Tuesday, February 18, 2020

What are we missing?

Recently I read this:
Teenagers and young adults in the United States are being ravaged by a mental health crisis — and we are doing nothing about it. As of 2017, statistics show that an alarming number of them are suffering from depression and dying by suicide. In fact, suicide is now the second leading cause of death among young people, surpassed only by accidents.

After declining for nearly two decades, the suicide rate among Americans ages 10 to 24 jumped 56 percent between 2007 and 2017, according to data from the Centers for Disease Control and Prevention. And for the first time the gender gap in suicide has narrowed: Though the numbers of suicides are greater in males, the rates of suicide for female youths increased by 12.7 percent each year, compared with 7.1 percent for male youths.

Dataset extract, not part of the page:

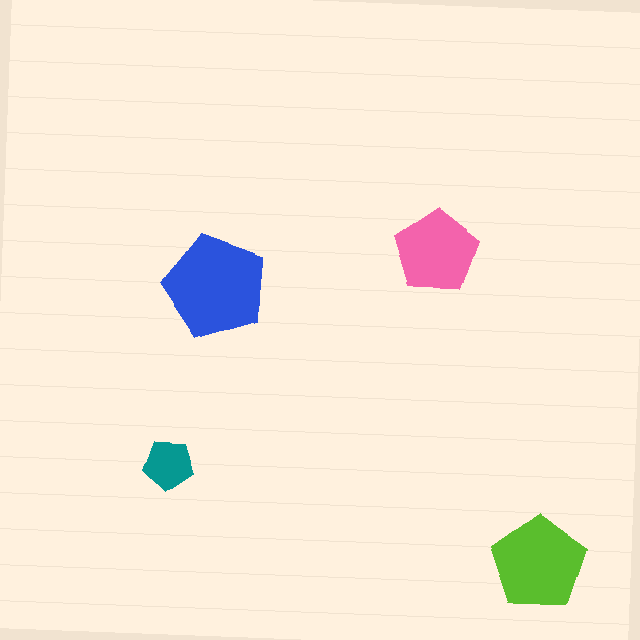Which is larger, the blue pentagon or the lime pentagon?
The blue one.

At the same time, the rate of teen depression shot up 63 percent, an alarming but not surprising trend given the link between suicide and depression: In 2017, 13 percent of teens reported at least one episode of depression in the past year, compared with 8 percent of teens in 2007, according to the National Survey on Drug Use and Health.
Think about this.  We live at a time when it is easier (supposedly) to be you -- or whatever version of you that you choose -- than any other time in history.  We are more affluent, have more access to education, and have all the benefits of technology.  We have more choices for entertainment, music, and leisure than ever before.  We have more access to health care, to the food choices that match our whims, and to clothing that fits our moods than any previous time.  But every day, 16 young people die from suicide.

Could this at all be tied to the fact that this same age group has been deprived of a solid religious upbringing, of a stable family home with two parents, of a rigorous work ethic, of a commonly held morality, of being held accountable for choices, actions, and decisions?  Could it be that what we think we are protecting our children from are the very things that once protected them (and could still)?  Have we traded a reality in which the things most real include a God who loved them enough to send His Son to save them for a virtual reality in which nothing is that solid or secure and self-esteem and a clear conscience must be figured out on a daily basis for themselves?  A godless world in which people are shielded from the threats of an intolerant Christian religion has not yielded the fruits that were promised.  Think about this the next time you read a headline decrying white privilege or patriarchalism or religious intolerance.  Things are not as we think, people, and our world of freedom from morality and truth has not offered our children much but the sanctioned choice to end a life deemed not worth living.  Lord, have mercy.